Nous aimons tous la vérité, et nous en faisons une vertu parce qu’il est de notre intérêt de n’être pas trompés. Nous avons attaché d’autant plus d’infamie au mensonge que, de toutes les mauvaises actions, c’est la plus facile à cacher, et celle qui coûte le moins à commettre ; mais dans combien d’occasions le mensonge ne devient-il pas une vertu héroïque ! Quand il s’agit, par exemple, de sauver un ami, celui qui en ce cas dirait la vérité serait couvert d’opprobre : et nous ne mettons guère de différence entre un homme qui calomnierait un innocent et un frère qui, pouvant conserver la vie à son frère par un mensonge, aimerait mieux l’abandonner en disant vrai. La mémoire de M. de Thou, qui eut le cou coupé pour n’avoir pas révélé la conspiration de Cinq-Mars, est en bénédiction chez les Français ; s’il n’avait point menti, elle aurait été en horreur[1].

Mais, me dira-t-on, ce ne sera donc que par rapport à nous qu’il y aura du crime et de la vertu, du bien et du mal moral : il n’y aura donc point de bien en soi et indépendant de l’homme ? Je demanderai à ceux qui font cette question s’il y a du froid et du chaud, du doux et de l’amer, de la bonne et de la mauvaise odeur autrement que par rapport à nous ? N’est-il pas vrai qu’un homme qui prétendrait que la chaleur existe toute seule serait un raisonneur très-ridicule ? Pourquoi donc celui qui prétend que le bien moral existe indépendamment de nous raisonnerait-il mieux ? Notre bien et notre mal physique n’ont d’existence que par rapport à nous : pourquoi notre bien et notre mal moral seraient-ils dans un autre cas ?

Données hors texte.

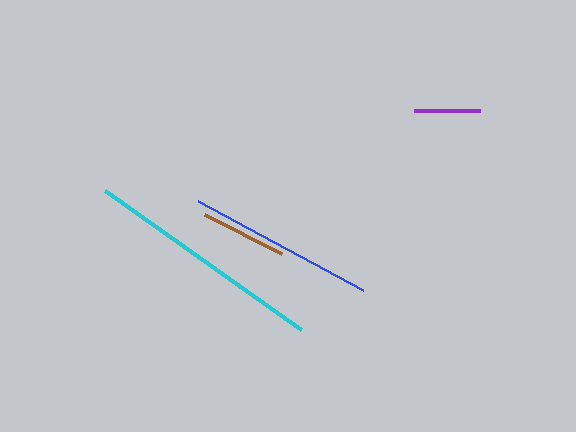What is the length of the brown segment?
The brown segment is approximately 85 pixels long.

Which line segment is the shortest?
The purple line is the shortest at approximately 66 pixels.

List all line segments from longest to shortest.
From longest to shortest: cyan, blue, brown, purple.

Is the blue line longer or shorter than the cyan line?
The cyan line is longer than the blue line.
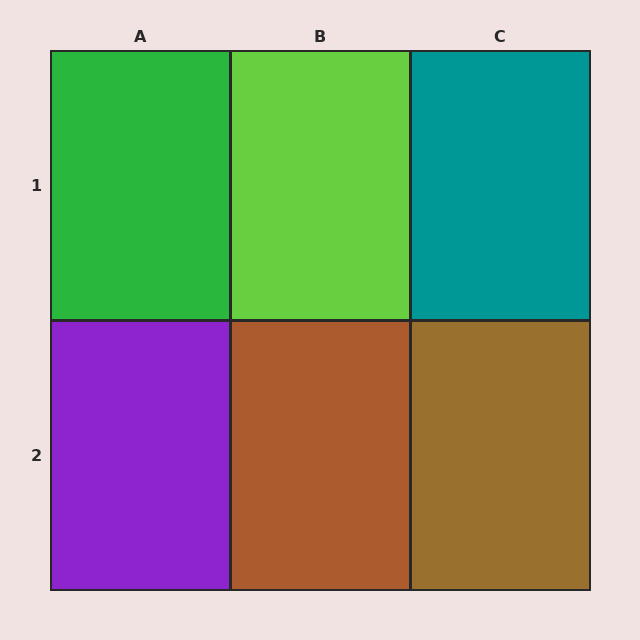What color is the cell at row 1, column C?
Teal.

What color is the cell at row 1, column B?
Lime.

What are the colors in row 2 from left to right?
Purple, brown, brown.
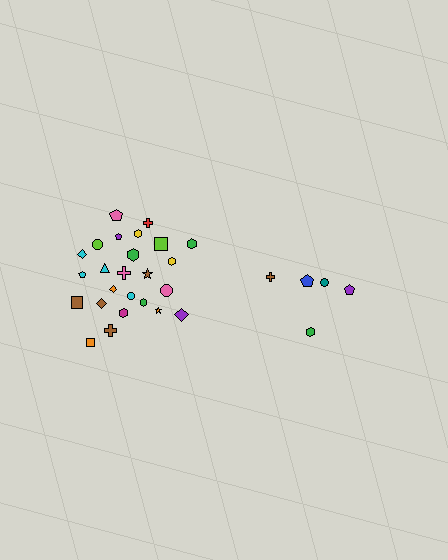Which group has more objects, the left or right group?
The left group.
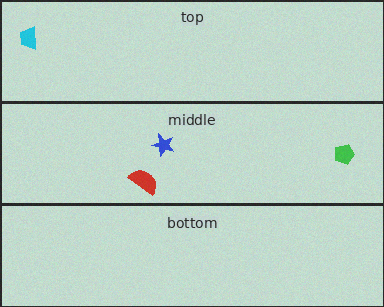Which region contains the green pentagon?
The middle region.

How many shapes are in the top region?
1.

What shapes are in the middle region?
The blue star, the green pentagon, the red semicircle.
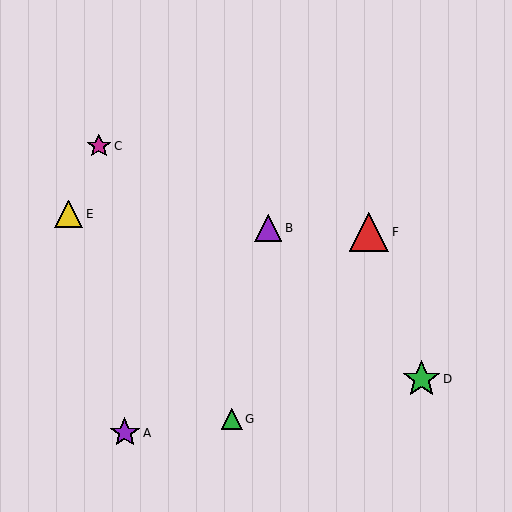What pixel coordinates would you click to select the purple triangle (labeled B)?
Click at (268, 228) to select the purple triangle B.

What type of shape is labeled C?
Shape C is a magenta star.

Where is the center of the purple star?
The center of the purple star is at (125, 433).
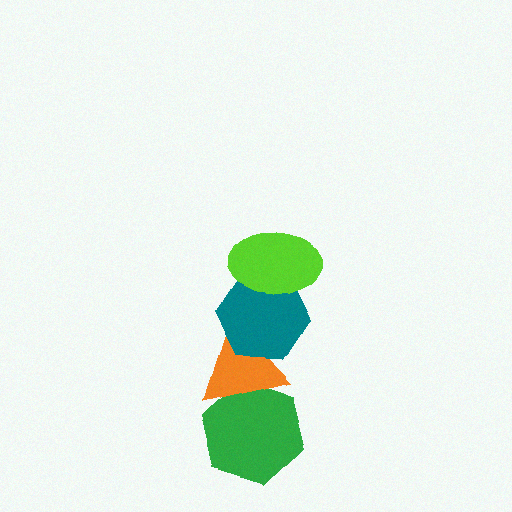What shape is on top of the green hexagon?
The orange triangle is on top of the green hexagon.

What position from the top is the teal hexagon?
The teal hexagon is 2nd from the top.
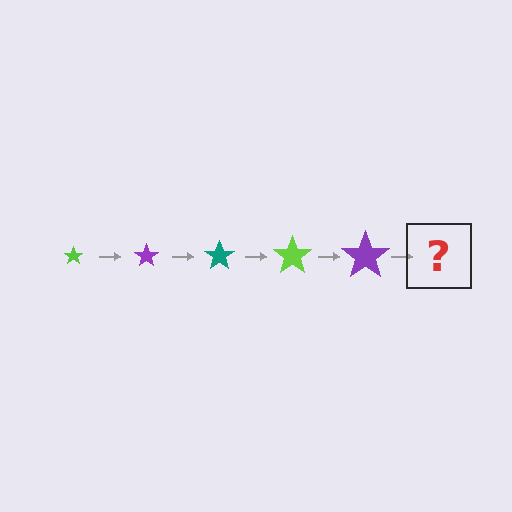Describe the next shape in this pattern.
It should be a teal star, larger than the previous one.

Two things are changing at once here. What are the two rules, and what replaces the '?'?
The two rules are that the star grows larger each step and the color cycles through lime, purple, and teal. The '?' should be a teal star, larger than the previous one.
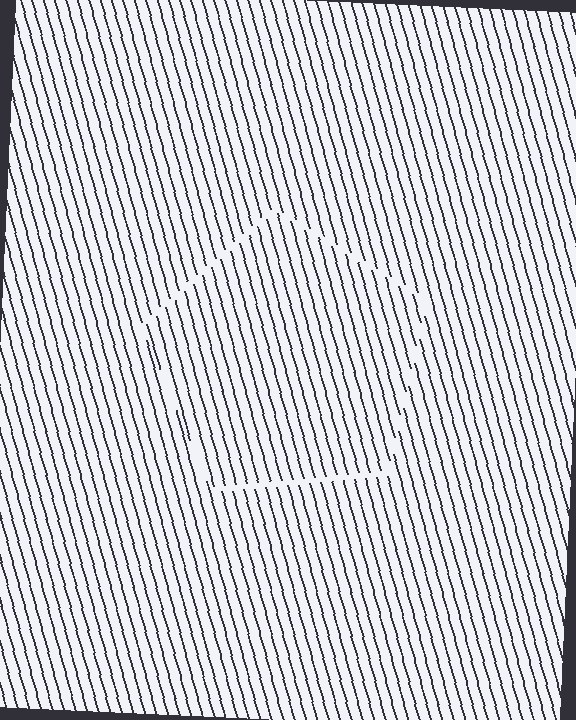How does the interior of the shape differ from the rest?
The interior of the shape contains the same grating, shifted by half a period — the contour is defined by the phase discontinuity where line-ends from the inner and outer gratings abut.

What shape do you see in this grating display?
An illusory pentagon. The interior of the shape contains the same grating, shifted by half a period — the contour is defined by the phase discontinuity where line-ends from the inner and outer gratings abut.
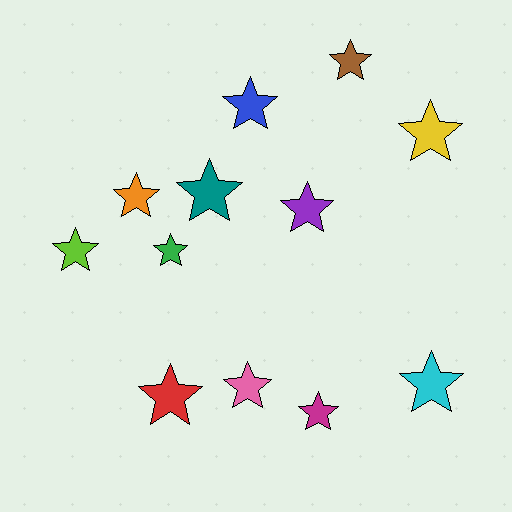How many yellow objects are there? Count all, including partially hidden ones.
There is 1 yellow object.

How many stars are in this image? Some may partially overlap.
There are 12 stars.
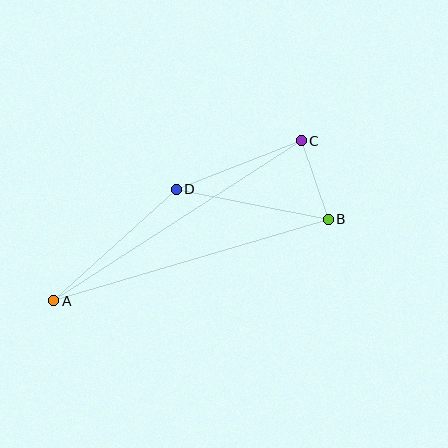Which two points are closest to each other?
Points B and C are closest to each other.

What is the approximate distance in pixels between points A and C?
The distance between A and C is approximately 295 pixels.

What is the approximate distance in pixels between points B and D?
The distance between B and D is approximately 155 pixels.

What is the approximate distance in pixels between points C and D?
The distance between C and D is approximately 134 pixels.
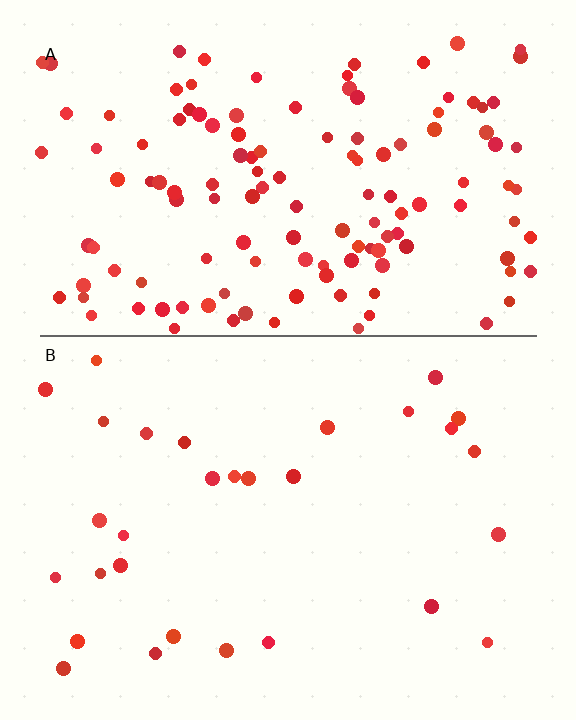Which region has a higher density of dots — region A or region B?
A (the top).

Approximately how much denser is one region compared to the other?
Approximately 4.5× — region A over region B.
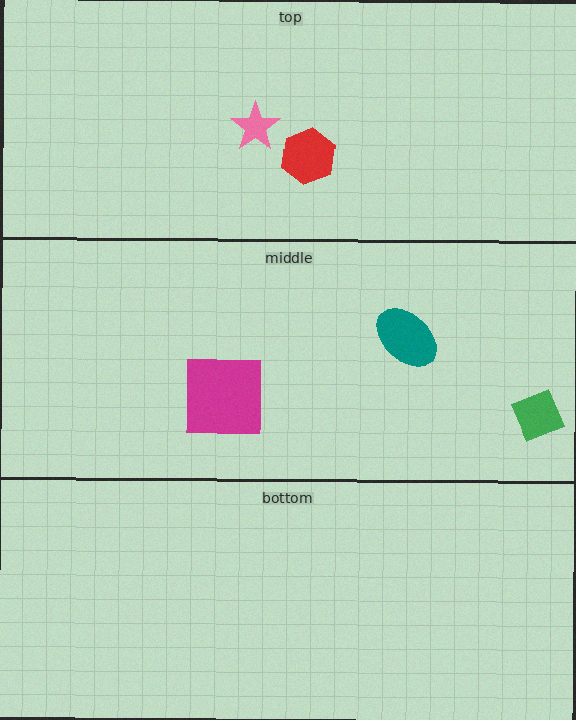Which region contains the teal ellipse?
The middle region.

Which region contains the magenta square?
The middle region.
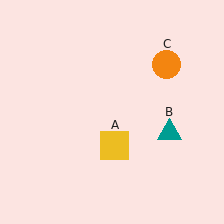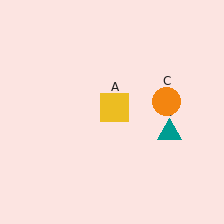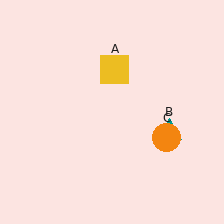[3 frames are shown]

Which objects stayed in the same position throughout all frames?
Teal triangle (object B) remained stationary.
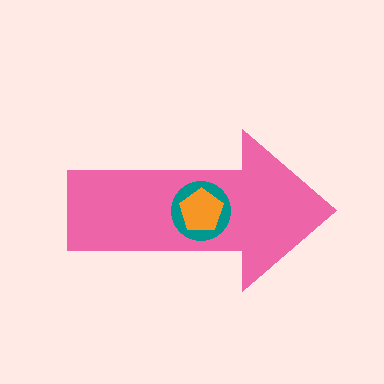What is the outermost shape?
The pink arrow.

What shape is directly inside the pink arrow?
The teal circle.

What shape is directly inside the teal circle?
The orange pentagon.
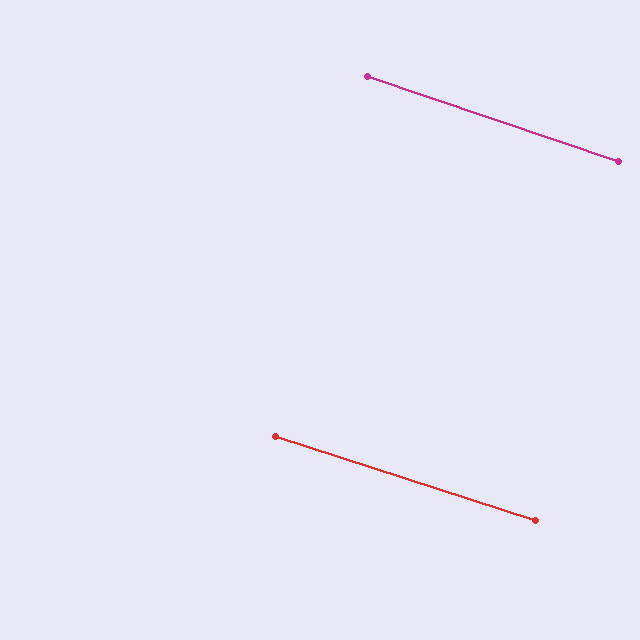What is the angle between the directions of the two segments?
Approximately 1 degree.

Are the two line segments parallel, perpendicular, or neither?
Parallel — their directions differ by only 0.9°.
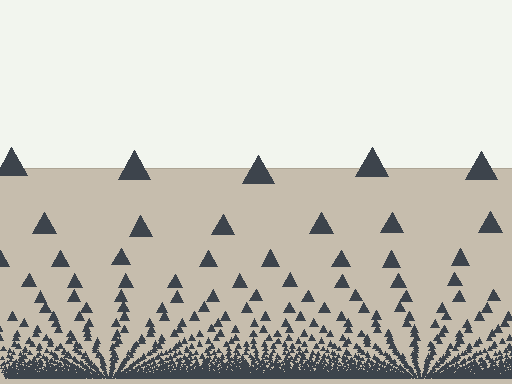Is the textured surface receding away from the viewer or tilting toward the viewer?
The surface appears to tilt toward the viewer. Texture elements get larger and sparser toward the top.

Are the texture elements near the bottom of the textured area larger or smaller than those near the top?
Smaller. The gradient is inverted — elements near the bottom are smaller and denser.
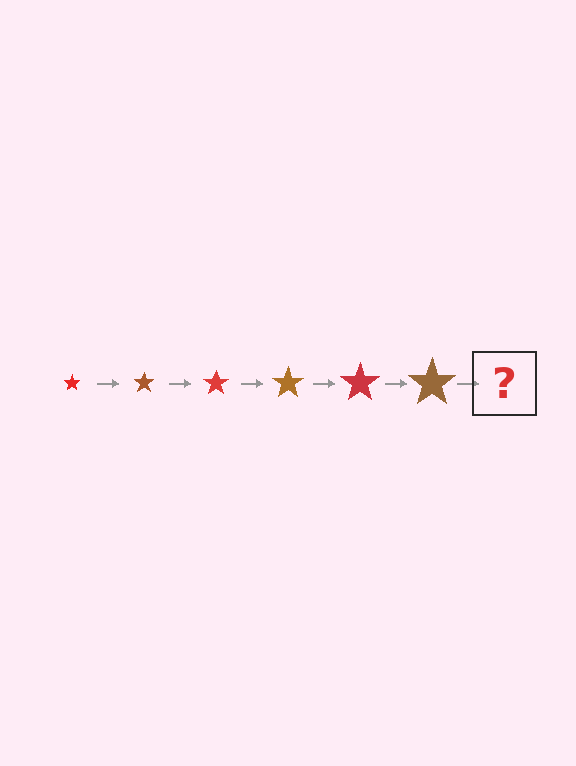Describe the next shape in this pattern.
It should be a red star, larger than the previous one.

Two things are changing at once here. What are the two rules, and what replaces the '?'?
The two rules are that the star grows larger each step and the color cycles through red and brown. The '?' should be a red star, larger than the previous one.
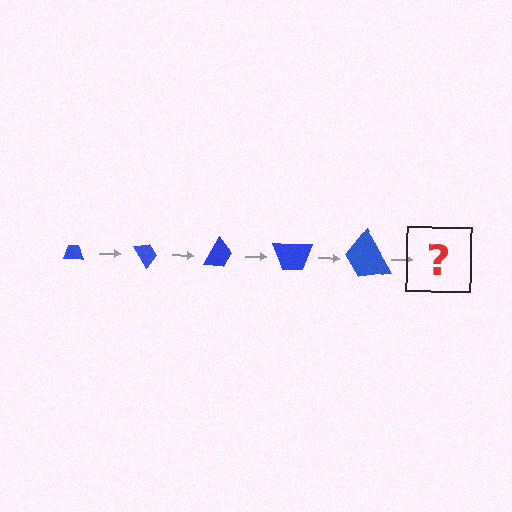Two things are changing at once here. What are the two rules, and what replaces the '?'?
The two rules are that the trapezoid grows larger each step and it rotates 60 degrees clockwise each step. The '?' should be a trapezoid, larger than the previous one and rotated 300 degrees clockwise from the start.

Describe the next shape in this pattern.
It should be a trapezoid, larger than the previous one and rotated 300 degrees clockwise from the start.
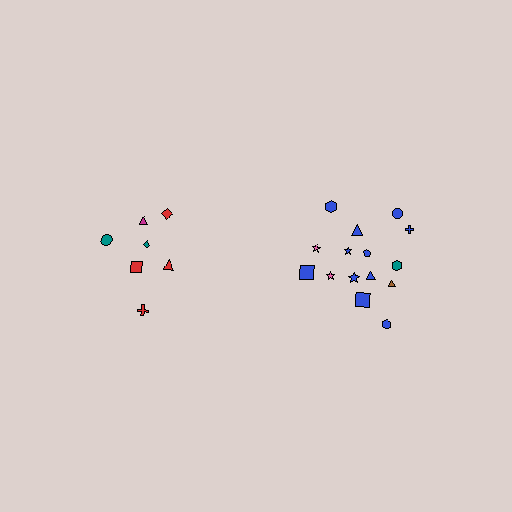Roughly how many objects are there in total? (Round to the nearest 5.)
Roughly 20 objects in total.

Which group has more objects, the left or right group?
The right group.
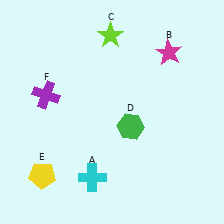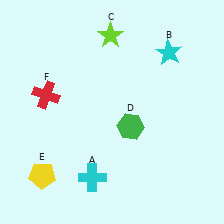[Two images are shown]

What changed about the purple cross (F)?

Les vues du Créateur, qui voulait que l’homme vécût en société, ne sont-elles pas suffisamment remplies ? S’il y avait quelque loi tombée du ciel, qui eût enseigné aux humains la volonté de Dieu bien clairement, alors le bien moral ne serait autre chose que la conformité à cette loi. Quand Dieu aura dit aux hommes : « Je veux qu’il y ait tant de royaumes sur la terre, et pas une république. Je veux que les cadets aient tout le bien des pères, et qu’on punisse de mort quiconque mangera des dindons ou du cochon » ; alors ces lois deviendront certainement la règle immuable du bien et du mal. Mais comme Dieu n’a pas daigné, que je sache, se mêler ainsi de notre conduite, il faut nous en tenir aux présents qu’il nous a faits. Ces présents sont la raison,

  1. Voyez l’Essai sur les Mœurs, chapitre clxxvi.